If Congress doesn't act by Friday, mandatory cuts affect all branches of the federal government because of the Budget Control Act of 2011. The nation's governors expressed concern about how the cuts may hinder the budgets of state programs, according to the Wall Street Journal. Republicans and Democrats are blaming each other for looming cuts as a deal by Friday looks less and less likely.
The cuts could have far-reaching effects on government spending and on the American economy.
1.2 trillion: The number, in dollars, of mandatory budget cuts coming in the federal government over the next nine fiscal years, from 2013 to 2021. More than 40 percent of those cuts are to discretionary spending in the Department of Defense, according to a graphic in the Washington Post.
85.4 billion: The number of dollars the 2013 fiscal year budget will be cut if sequestration happens. Of that, $42.7 billion is for defense, a 7.9 percent cut in the department's overall budget. Another $28.7 billion comes from domestic discretionary spending. The Washington Post states no programs are actually eliminated.
64,000: The number of civilian Department of Defense jobs at risk in California alone. The White House estimates the largest state in the union stands to furlough these workers and reduce gross pay by nearly $400 million.
800,000: The number of federal defense employees who earn less income due to budget cuts. Less consumers spending means fewer sales tax receipts for state and local governments. The Chicago Tribune notes the effects of sequestration on the gross domestic product (GDP) of the United States start to be felt during the second quarter as the economy could contract as much as 1.5 percent.
45.7: The number of percentage of Americans who say they will spend less overall because of tax increases that began in January. A survey released Thursday by the National Retail Federation claims many Americans plan to change spending habits in 2013 because of less income.

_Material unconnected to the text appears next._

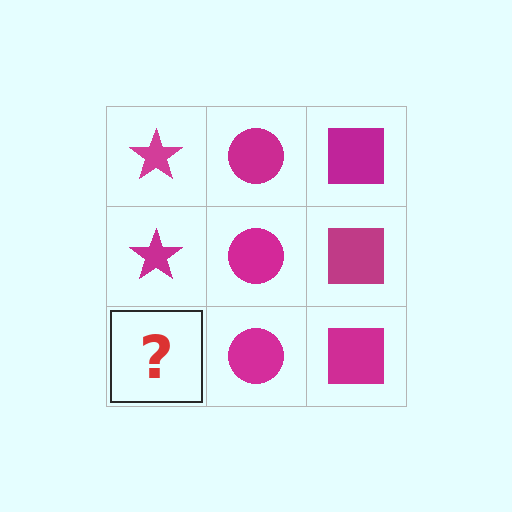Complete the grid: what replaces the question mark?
The question mark should be replaced with a magenta star.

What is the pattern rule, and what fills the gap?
The rule is that each column has a consistent shape. The gap should be filled with a magenta star.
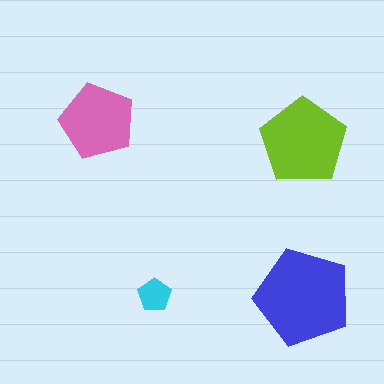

Fewer federal jobs exacerbate an already fragile economic recovery.
125,000: The estimated number of low-income families who could lose federal rent assistance if the budget cuts go ahead as scheduled. USA Today has a list of other programs that face cuts based upon White House information.
1 billion: The number of dollars the Department of Transportation needs to cut out of its budget, a figure roughly 1.4 percent of its entire budget. Transportation Secretary Ray LaHood told a press briefing air traffic controllers face decreased hours which may lead to longer lines at airports. Some facilities may even close temporarily, despite ABC News pointing out the Department of Transportation has a bigger budget this year than last year.
176: The total number of hours Department of Defense employees will each take off from work if they are furloughed until the end of September. Each employee takes no more 16 hours off per pay period.
2,600: The number of National Oceanic and Atmospheric Administration employees due to be furloughed. ABC News reveals, among 57 "terrible" affects of sequestration, extreme weather forecasts may happen slower than normal because of less money to pay employees.
10 billion: The amount, in dollars, meat and poultry producers stand to lose in production because Department of Agriculture inspectors won't be able to do their jobs. Workers could lose as much as $400 million in wages and 15 days of work in the coming months if sequestration numbers are to be believed.
William Browning is a research librarian specializing in U.S. politics.